Report broken links only once #1819

jovyntls · 2022-03-11T10:17:21Z

What is the purpose of this pull request?

Resolves the first checkbox of #1418 (Report each broken link only once)
Fixes #1723 by only logging the warnings after the progress bar has completed

Overview of changes:

Add a SiteLinkManager to keep track of all broken links, then validate them all at once. This avoids duplicate link reporting and logs that break up the progress bar.
linkProcessor.validateIntralink was modified such that it is responsible only for validating a resourcePath and a cwf; handling the node and checking whether or not to validate was moved to SiteLinkManager.collectIntralink.

Anything you'd like to highlight / discuss:

If this implementation makes sense, I'm wondering if we should completely decouple linkProcessor and nodeProcessor, so that NodeProcessor calls only SiteLinkManager, which calls linkProcessor.
Since all the broken link logging will be consolidated, I thought a possible improvement to the broken link reporting would be to take inspiration from ESLint (i.e. log the filename, then a list of broken links below). Not sure if this would be cleaner for logging or if the existing way is better?

Testing instructions:

Add a broken link to a page, e.g.

mail@email.com (considered a broken link due to #1820)
![](wrong_image.png)

Proposed commit message: (wrap lines at 72 characters)

Report broken links only once

When a link is validated and found to be broken, a warning is logged for
each time such a link is found. 

This makes the logs messy and harder to read while not providing
actionable information on which links to fix. Furthermore, logging each
link while the site is building will disrupt the CLI progress bar.

Let's use a site-wide abstraction to validate all the links at once and
report only unique broken links. Doing so allows us to avoid duplicate
link reporting and create a cleaner logging output.

Checklist: ☑️

Updated the documentation for feature additions and enhancements
Added tests for bug fixes or features
Linked all related issues
No unrelated changes

ryoarmanda

Thanks for your work! If I understand the implementation correctly:

SiteLinkManager stores intralinks to be validated after page generation is finished (rather than real-time) in order to achieve the consolidated logging.
SiteLinkManager takes some functionalities from linkProcessor that are required to determine whether a particular node should be collected for its intralink.
Therefore, linkProcessor validate intralinks "contract" is changed to working with the resource paths instead of the actual nodes.
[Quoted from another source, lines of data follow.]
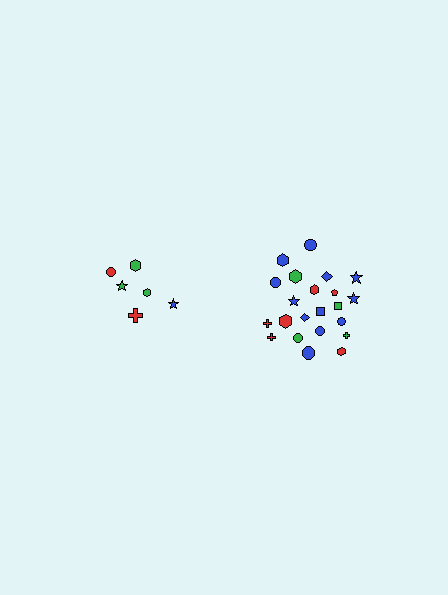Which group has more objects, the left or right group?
The right group.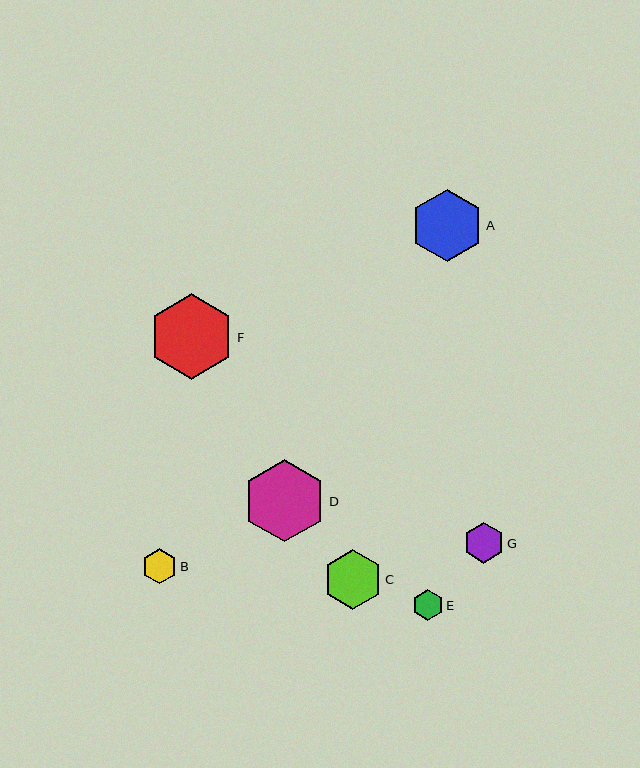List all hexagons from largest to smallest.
From largest to smallest: F, D, A, C, G, B, E.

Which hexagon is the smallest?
Hexagon E is the smallest with a size of approximately 31 pixels.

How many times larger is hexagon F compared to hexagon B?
Hexagon F is approximately 2.4 times the size of hexagon B.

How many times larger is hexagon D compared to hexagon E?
Hexagon D is approximately 2.7 times the size of hexagon E.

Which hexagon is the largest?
Hexagon F is the largest with a size of approximately 85 pixels.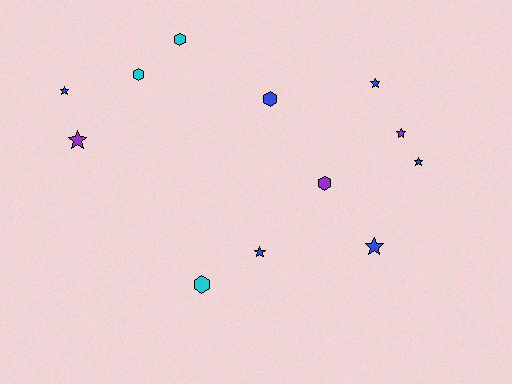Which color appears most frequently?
Blue, with 6 objects.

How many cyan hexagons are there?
There are 3 cyan hexagons.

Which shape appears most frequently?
Star, with 7 objects.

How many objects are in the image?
There are 12 objects.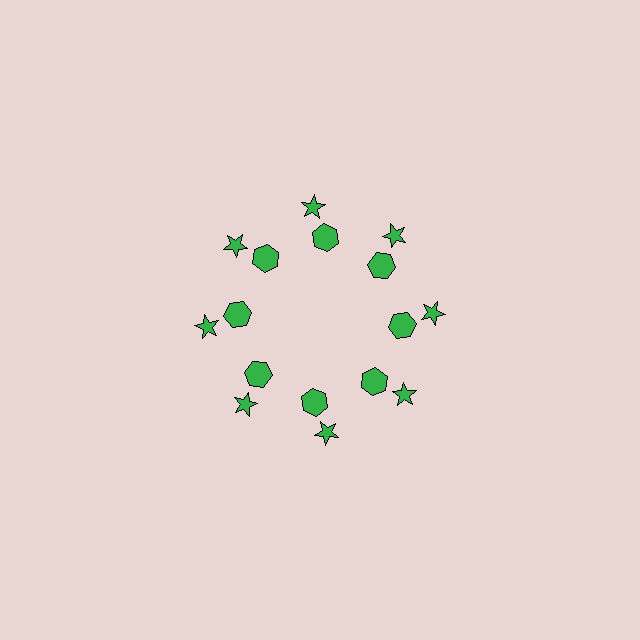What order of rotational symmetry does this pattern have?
This pattern has 8-fold rotational symmetry.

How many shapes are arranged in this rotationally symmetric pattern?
There are 16 shapes, arranged in 8 groups of 2.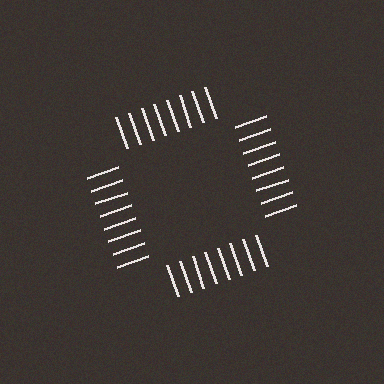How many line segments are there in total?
32 — 8 along each of the 4 edges.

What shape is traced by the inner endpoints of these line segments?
An illusory square — the line segments terminate on its edges but no continuous stroke is drawn.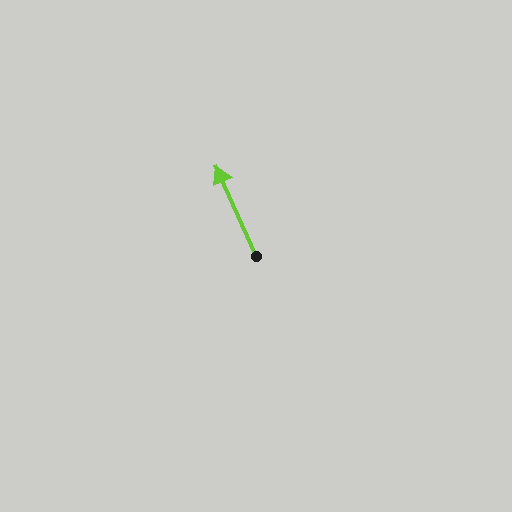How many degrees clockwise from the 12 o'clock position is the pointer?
Approximately 336 degrees.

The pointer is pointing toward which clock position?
Roughly 11 o'clock.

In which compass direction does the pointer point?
Northwest.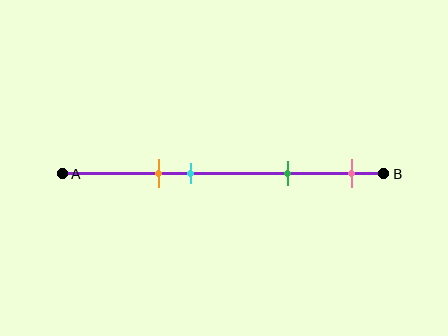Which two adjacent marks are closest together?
The orange and cyan marks are the closest adjacent pair.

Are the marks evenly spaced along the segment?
No, the marks are not evenly spaced.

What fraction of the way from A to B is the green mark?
The green mark is approximately 70% (0.7) of the way from A to B.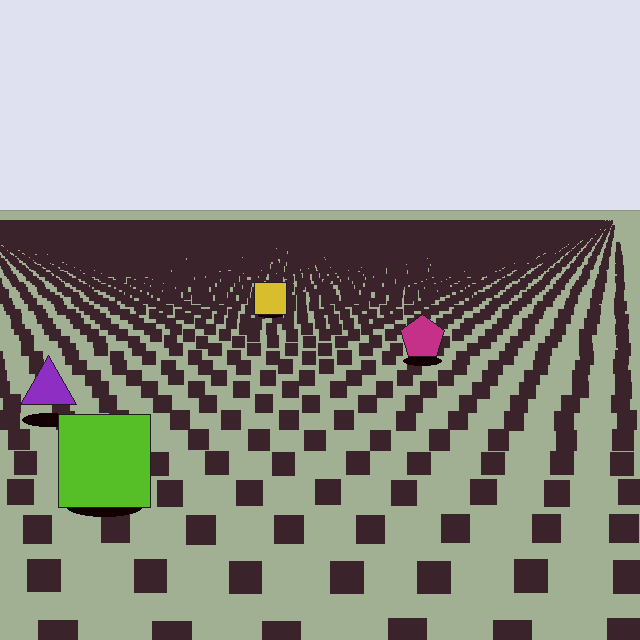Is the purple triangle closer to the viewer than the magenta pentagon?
Yes. The purple triangle is closer — you can tell from the texture gradient: the ground texture is coarser near it.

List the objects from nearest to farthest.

My thought was to keep the intralink validation in real-time but add the (cwf, link) pairs that errored out to the SiteLinkManager's collection to be output after page generation finished. That way, we can keep linkProcessor's way of doing things, just added more on top of it.
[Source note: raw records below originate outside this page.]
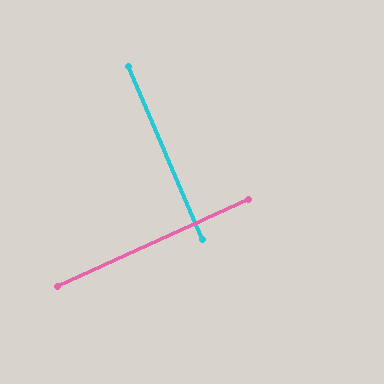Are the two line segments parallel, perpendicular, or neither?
Perpendicular — they meet at approximately 89°.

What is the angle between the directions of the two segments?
Approximately 89 degrees.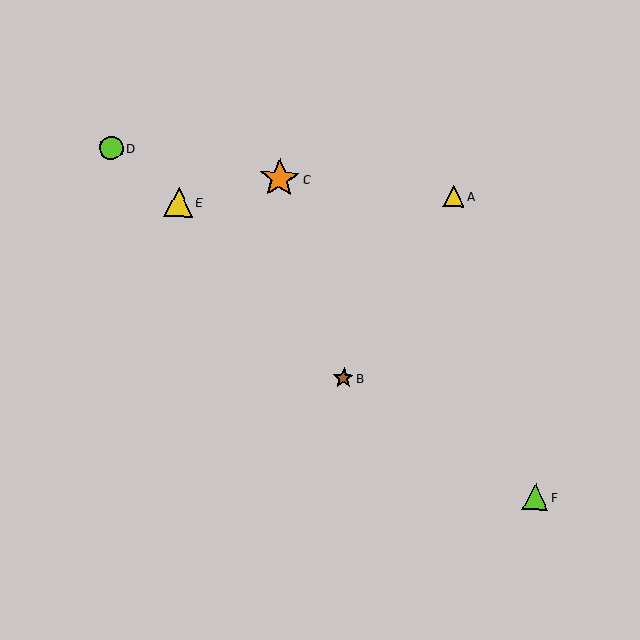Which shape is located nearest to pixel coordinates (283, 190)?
The orange star (labeled C) at (280, 179) is nearest to that location.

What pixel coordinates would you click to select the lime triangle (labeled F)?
Click at (535, 497) to select the lime triangle F.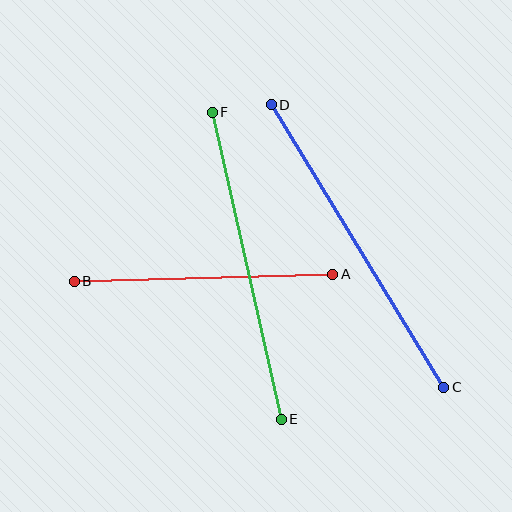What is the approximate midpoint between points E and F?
The midpoint is at approximately (247, 266) pixels.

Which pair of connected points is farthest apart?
Points C and D are farthest apart.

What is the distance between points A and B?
The distance is approximately 259 pixels.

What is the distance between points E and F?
The distance is approximately 315 pixels.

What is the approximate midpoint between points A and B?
The midpoint is at approximately (203, 278) pixels.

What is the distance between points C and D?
The distance is approximately 331 pixels.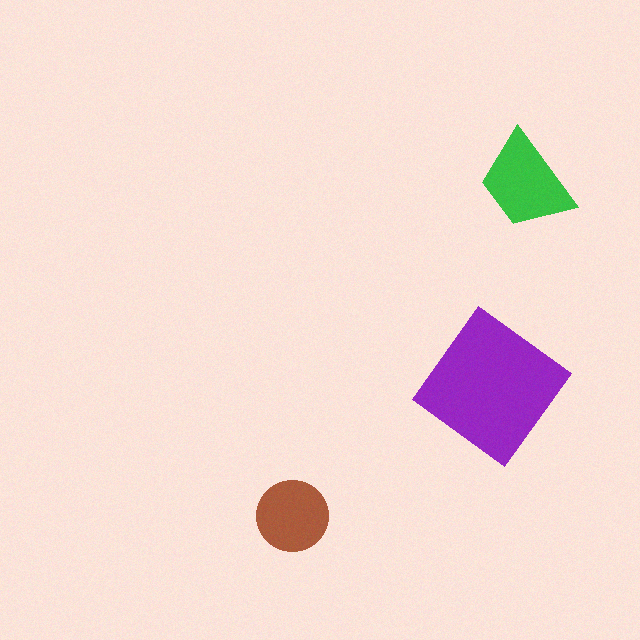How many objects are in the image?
There are 3 objects in the image.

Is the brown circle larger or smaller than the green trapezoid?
Smaller.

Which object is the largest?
The purple diamond.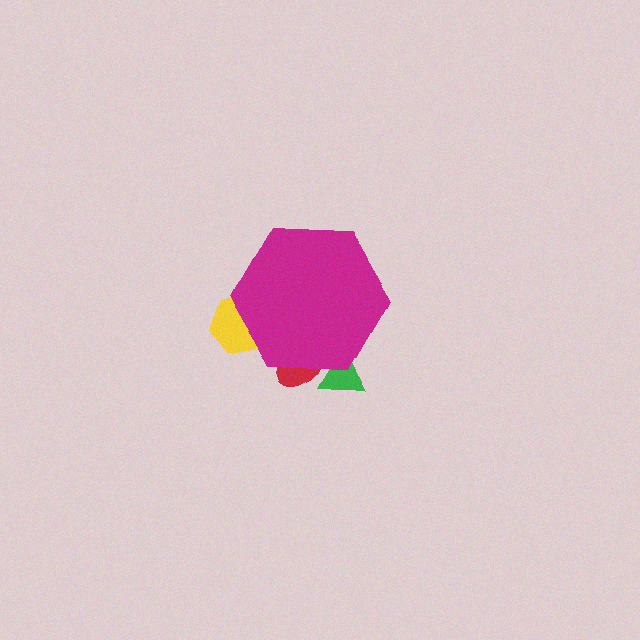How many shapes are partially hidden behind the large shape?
3 shapes are partially hidden.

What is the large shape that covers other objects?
A magenta hexagon.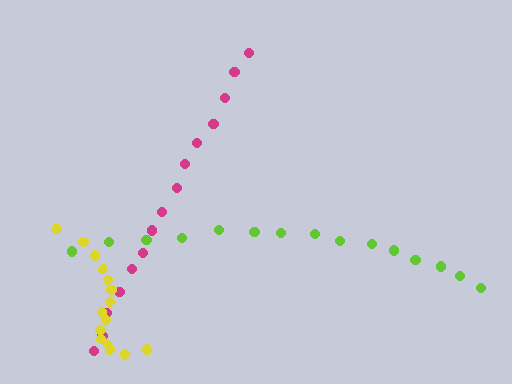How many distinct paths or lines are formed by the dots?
There are 3 distinct paths.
I think your implementation is fine too (maybe we could check first if there is any difference, functional or otherwise, on validating in real-time vs at the end?)

The last point is a regression on a vital function of intralink validation, so we need to be extra careful here that we don't create unintended outcomes. It is generally better to add new functions rather than changing existing ones, but if it is unavoidable, we have to make sure it's right.

packages/core/src/html/NodeProcessor.js

packages/core/src/html/SiteLinkManager.js

packages/core/src/Site/index.js

packages/core/src/html/SiteLinkManager.js

packages/core/src/html/linkProcessor.js

jovyntls · 2022-03-23T12:49:33Z

The last point is a regression on a vital function of intralink validation, so we need to be extra careful here that we don't create unintended outcomes. It is generally better to add new functions rather than changing existing ones, but if it is unavoidable, we have to make sure it's right.

Got it, thank you for the explanation! 🙇

I took a look through and here are some notes on it:

validateIntralink
- has no major side effects (besides the logging) and its output is not used anywhere, except in tests to verify where the function returns
- may be changed by the state of the config object, however the attributes it depends on (e.g. baseUrl) should remain constant throughout
- is only called once, in the _process method of NodeProcessor
in _process, validateIntralink mainly serves the purpose of logging and its output is not used elsewhere (i.e. does not affect the rest of the method)

Behaviour wise, it looks like there shouldn't be a difference (besides collecting and then validating all at once, later)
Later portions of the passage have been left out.